Although rugby has existed for more than fifteen years in Rwanda, it wasn’t until 2012 that people started to take notice, when the Rwandan team under 19 had a successful run at the Safaricom Sevens in Kenya, making it all the way to the finals. In the slipstream of this success, Rwandan rugby players decided their sports needed a better organised structure.
“Now there are 74 schools involved in rugby and eight senior teams playing in the national league, four in Kigali and four in rural areas”, says Serge Shema, one of the players from that ‘golden generation’. The current number one team in the league is Thousand Hills Rugby from Kigali and Serge is in charge of managing the club.

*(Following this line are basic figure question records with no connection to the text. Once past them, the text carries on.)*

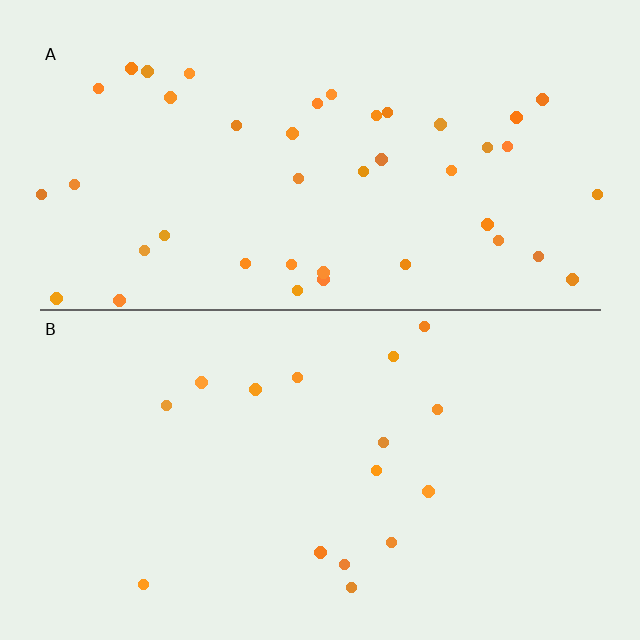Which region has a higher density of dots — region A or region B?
A (the top).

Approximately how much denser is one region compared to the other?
Approximately 2.7× — region A over region B.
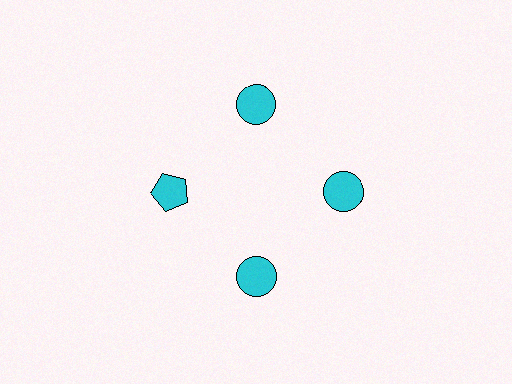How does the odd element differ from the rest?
It has a different shape: pentagon instead of circle.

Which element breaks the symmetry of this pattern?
The cyan pentagon at roughly the 9 o'clock position breaks the symmetry. All other shapes are cyan circles.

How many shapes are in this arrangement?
There are 4 shapes arranged in a ring pattern.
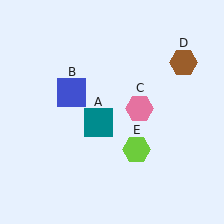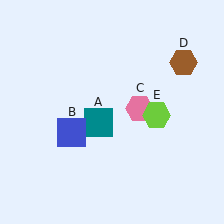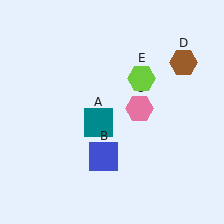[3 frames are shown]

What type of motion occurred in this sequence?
The blue square (object B), lime hexagon (object E) rotated counterclockwise around the center of the scene.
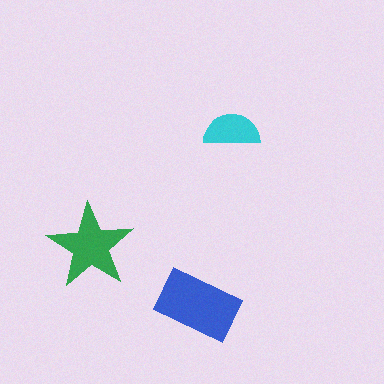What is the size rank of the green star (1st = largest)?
2nd.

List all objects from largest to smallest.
The blue rectangle, the green star, the cyan semicircle.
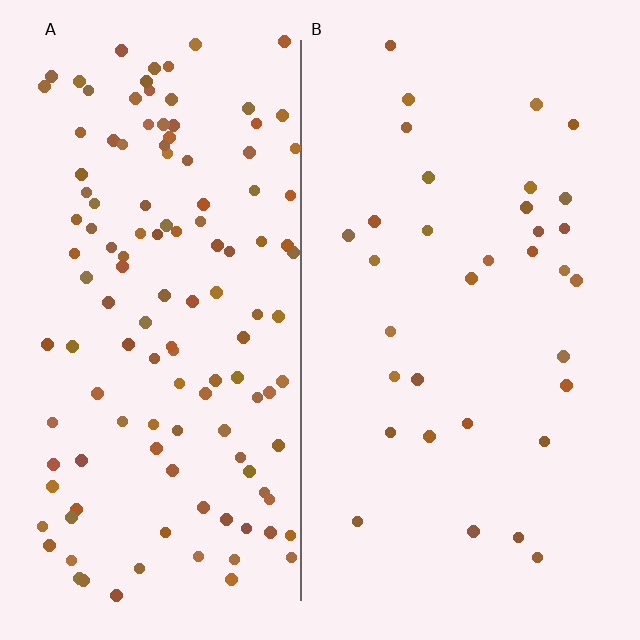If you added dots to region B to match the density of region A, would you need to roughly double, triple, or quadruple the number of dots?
Approximately quadruple.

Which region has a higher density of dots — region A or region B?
A (the left).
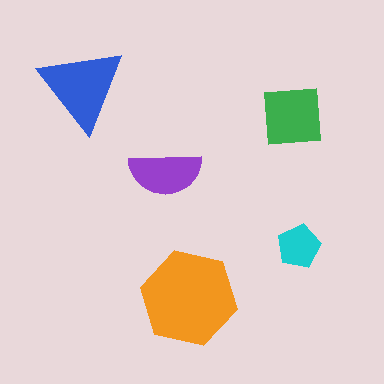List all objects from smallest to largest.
The cyan pentagon, the purple semicircle, the green square, the blue triangle, the orange hexagon.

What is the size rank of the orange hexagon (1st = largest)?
1st.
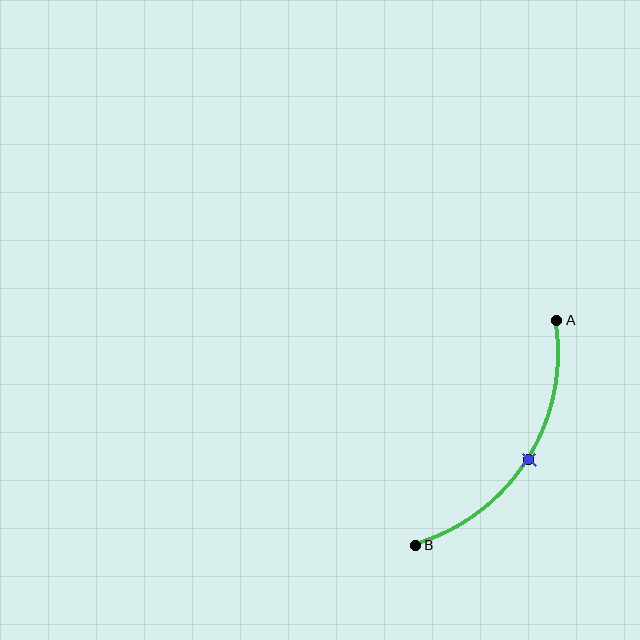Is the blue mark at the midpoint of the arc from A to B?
Yes. The blue mark lies on the arc at equal arc-length from both A and B — it is the arc midpoint.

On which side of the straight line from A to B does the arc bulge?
The arc bulges to the right of the straight line connecting A and B.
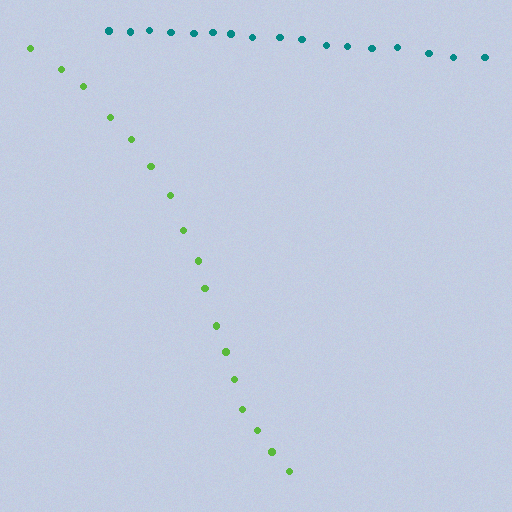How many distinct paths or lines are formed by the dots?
There are 2 distinct paths.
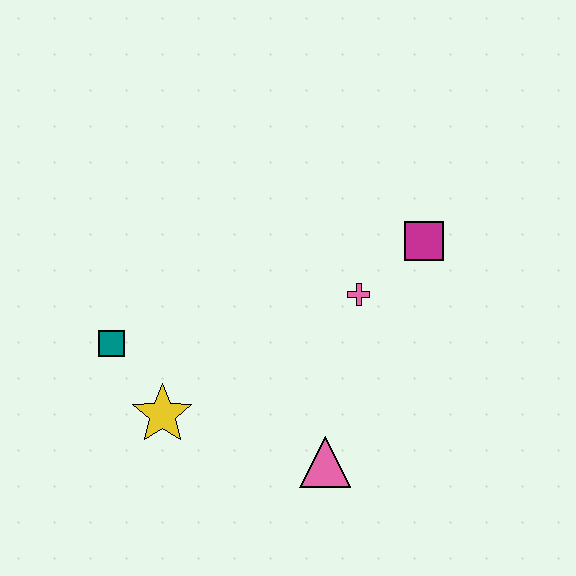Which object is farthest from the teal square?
The magenta square is farthest from the teal square.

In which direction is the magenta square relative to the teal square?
The magenta square is to the right of the teal square.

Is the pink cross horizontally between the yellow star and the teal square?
No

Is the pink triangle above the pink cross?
No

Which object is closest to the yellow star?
The teal square is closest to the yellow star.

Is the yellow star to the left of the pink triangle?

Head coach, and former captain of the Rwandan national team, Mugabo, can barely contain his enthusiasm for the club that he helped initiate. “We have about a hundred players at the club, a third of which are senior players and the rest are kids, some of whom are girls. Sometimes they start as young as 9 or 10 so we play touch-and-tag rugby, which is more playful.”
“We teach kids the rules and the values of rugby: discipline, respect, integrity, passion and solidarity. This builds dignity and self-esteem. The kids bring these values into their daily lives and learn to treat other people well. Thousand Hills Rugby is a family. We take care of each other and we do umuganda (community work) together.”

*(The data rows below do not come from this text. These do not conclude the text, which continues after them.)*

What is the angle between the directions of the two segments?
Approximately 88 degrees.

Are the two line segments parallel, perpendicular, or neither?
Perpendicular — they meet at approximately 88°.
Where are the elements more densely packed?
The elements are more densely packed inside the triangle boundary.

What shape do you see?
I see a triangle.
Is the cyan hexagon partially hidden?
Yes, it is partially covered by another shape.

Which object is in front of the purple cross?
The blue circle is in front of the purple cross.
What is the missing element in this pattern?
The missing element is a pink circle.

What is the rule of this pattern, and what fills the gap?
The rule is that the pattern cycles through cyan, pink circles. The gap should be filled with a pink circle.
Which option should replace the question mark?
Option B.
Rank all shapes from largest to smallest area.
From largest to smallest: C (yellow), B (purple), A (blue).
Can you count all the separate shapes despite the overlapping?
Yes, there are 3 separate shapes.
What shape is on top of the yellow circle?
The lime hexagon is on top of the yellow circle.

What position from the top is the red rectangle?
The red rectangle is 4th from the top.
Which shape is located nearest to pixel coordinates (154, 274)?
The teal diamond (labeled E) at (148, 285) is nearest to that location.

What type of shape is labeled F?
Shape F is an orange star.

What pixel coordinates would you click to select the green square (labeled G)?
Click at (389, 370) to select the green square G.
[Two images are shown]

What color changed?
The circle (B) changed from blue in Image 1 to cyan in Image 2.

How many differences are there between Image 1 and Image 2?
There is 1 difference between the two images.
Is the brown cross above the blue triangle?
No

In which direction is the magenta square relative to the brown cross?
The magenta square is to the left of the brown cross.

Mugabo continues: “Most of these kids come from humble families. They don’t have much, yet they are so excited to play rugby they show up at every training, even if perhaps they have not eaten a proper meal or had to walk for an hour.”
A few years ago, the Don Bosco grassy field was reserved exclusively for soccer and the small group of rugby fanatics were told they could only practice on the small strip behind the goals posts. Then one day, when the field was empty they ventured onto the big field but were chased away by the supervisor.

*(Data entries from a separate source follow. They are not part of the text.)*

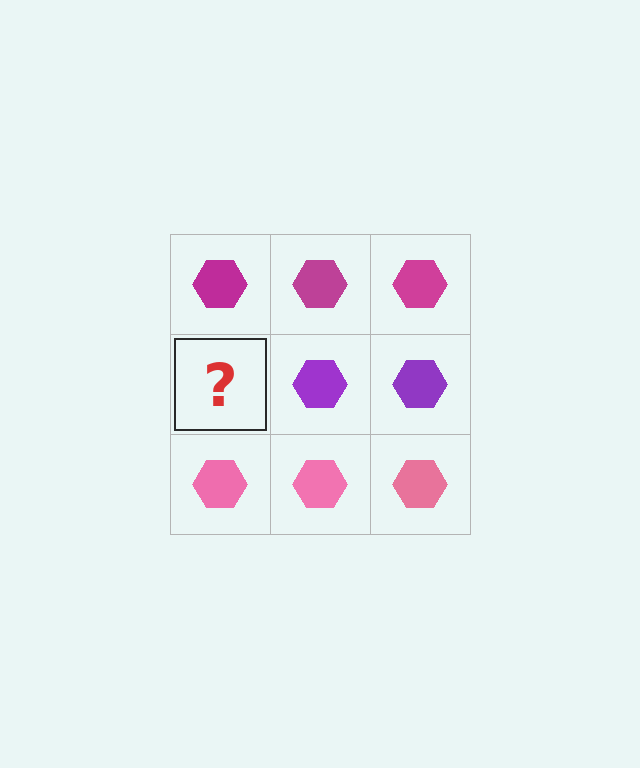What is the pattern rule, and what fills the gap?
The rule is that each row has a consistent color. The gap should be filled with a purple hexagon.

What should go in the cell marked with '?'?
The missing cell should contain a purple hexagon.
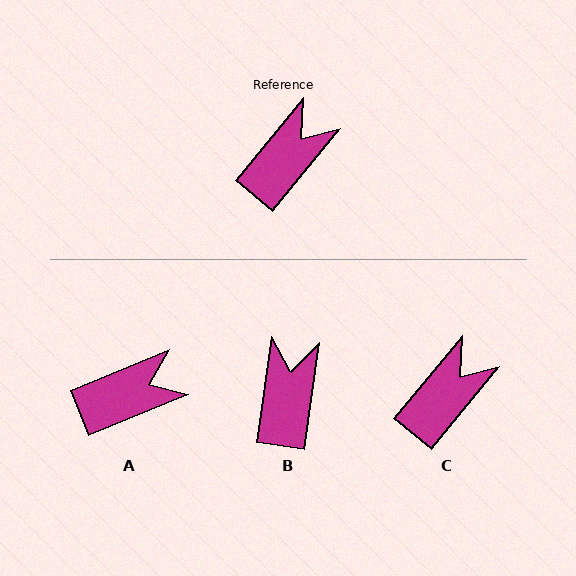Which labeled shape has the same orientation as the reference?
C.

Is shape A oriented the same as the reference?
No, it is off by about 28 degrees.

Mugabo recalls, “I was so frustrated, I literally had tears in my eyes. This was the moment the supervisor realised how passionate we are about rugby and he changed his mind”. Today, the field has designated ‘soccer practice days’ and ‘rugby practice days’, and sometimes they split the field. “This is how it is for us,” says Mugabo proudly. “We fight our way in by showing our dedication and values and in the end, that pays off.”
Jimy Mugabo (middle) is the founder and head coach of Thousands Hills Rugby. Serge Shema (left) is the team manager while Jean d’Amour Nsengimana is the treasurer of the club. Ilse Lasschuijt.
Rugby Sevens Event
Mugabo, Shema, and Jean d’Amour Nsengimana, another rugby player who is the treasurer of the club, form the heart of Thousand Hills Rugby. Together, they run the club, organise the practice and coaching, run the website, create press material and try to find sponsors.
On September 1, the club will organise their annual Sevens event. The top four teams from Rwanda will be invited, as will teams from neighbouring countries like Burundi, Uganda and DR Congo. “We are always looking for sponsors and gain press attention to get rugby more in the public eye,” Mugabo continues. “It is not easy because we all have fulltime jobs but given a choice we would dedicate all our time to rugby. There is so much to improve on still.“
What are the barriers for rugby in Rwanda?
“The main thing that is holding back Rwandan rugby is lack of facilities, lack of grass pitches, lack of trained coaches and lack of understanding of rugby. We don’t even have bibs for training and we dream of having our own jersey with our Thousand Hills logo on it.
It would especially mean a lot to the kids, to actually see a club jersey and feel validated as a member of a club. And we also like to have the rugby rules translated in Kinyarwanda, so the kids can read through them after practice.”
Practice has started. There are no changing rooms, so everyone changes into sports gear on the side of the field. Kids show up wearing the familiar green slippers, the ones kids from villages all over the country wear. The field is split in two, one part for the senior team’s practice and the other half for the kids. A couple of girls also join. A few soccer kids stay and watch.
“Sports is a powerful, unifying tool for development and social inclusion in Rwanda,” says Mugabo. “I hope that all sports can find a place in Rwanda: soccer, cricket, cycling,” before adding, with a smile, “but I am most passionate about rugby.”